Pilgrim Replacement Upper Support Stress Analysis (Pilgrim Report GE-NE-000-0061-6304-R4-P) used a friction factor of 0.3 between the bearing interface of the horizontal arm of the upper support and the shroud flange, which is a typical value for such applications, and is also consistent with GE standard design specification for Core Support Structures. This value is within the range used for wetted steel in engineering references. However, a sensitivity study was performed to assess the effect of different friction coefficient values on the upper support stress. The friction coefficients of 0.2, 0.3, and 0.4 were used in the sensitivity analyses.

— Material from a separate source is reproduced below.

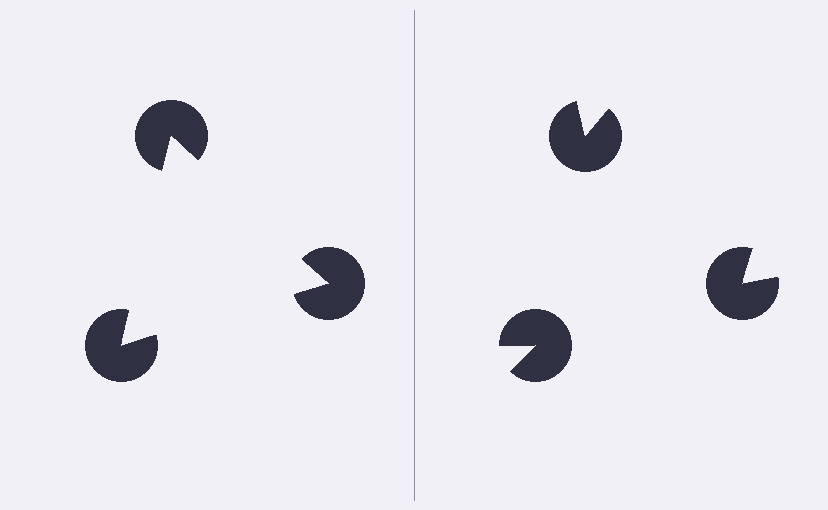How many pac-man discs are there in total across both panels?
6 — 3 on each side.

The results of these analyses showed that stress increased with increased friction coefficients, the change in the Pm+Pb+Q+F stress in the upper support due to the above friction coefficients is negligible (< 1%) and, as a result, the design is insensitive to the friction coefficient used. Hence, resistance of the upper support to IGSCC is not impacted.

Based on the licensees response and sensitivity analysis, the NRC staff concludes that licensees stress analysis has adequately modeled the interaction of the horizontal arm of the upper support and the shroud flange.

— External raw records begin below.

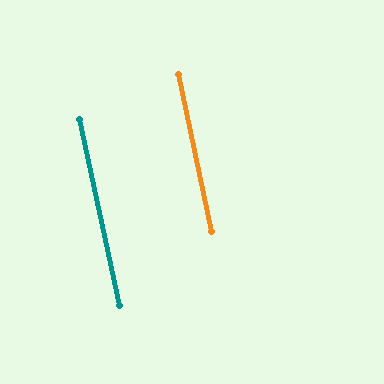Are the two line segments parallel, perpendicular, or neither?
Parallel — their directions differ by only 0.2°.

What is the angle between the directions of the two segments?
Approximately 0 degrees.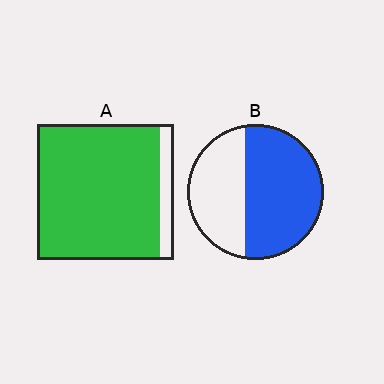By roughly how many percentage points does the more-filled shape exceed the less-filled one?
By roughly 30 percentage points (A over B).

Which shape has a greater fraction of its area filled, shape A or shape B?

The NRC staff requested that the licensee identify analyses that users have performed to qualify the ANSYS computer code for use on safety-related components and identify staff SEs that approved the use of this code to perform FEA to determine the total stress on safety-related components.

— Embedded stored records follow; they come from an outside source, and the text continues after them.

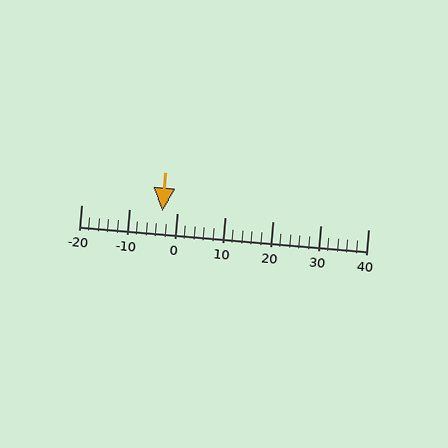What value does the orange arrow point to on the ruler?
The orange arrow points to approximately -3.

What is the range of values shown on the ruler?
The ruler shows values from -20 to 40.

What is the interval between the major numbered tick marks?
The major tick marks are spaced 10 units apart.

In the April 20, 2007, letter the licensee indicated that GE has used ANSYS for several RPV internals evaluations (e.g., Clinton Power Station Unit 1 - Core Shroud Repair, Docket No. 50-461). In addition, ANSYS applicability and validity was demonstrated by running a series of verification cases (over 200) that exercise the elements and options used in the finite element code. The verification cases were extracted from textbooks in which classical or theoretical solutions are published.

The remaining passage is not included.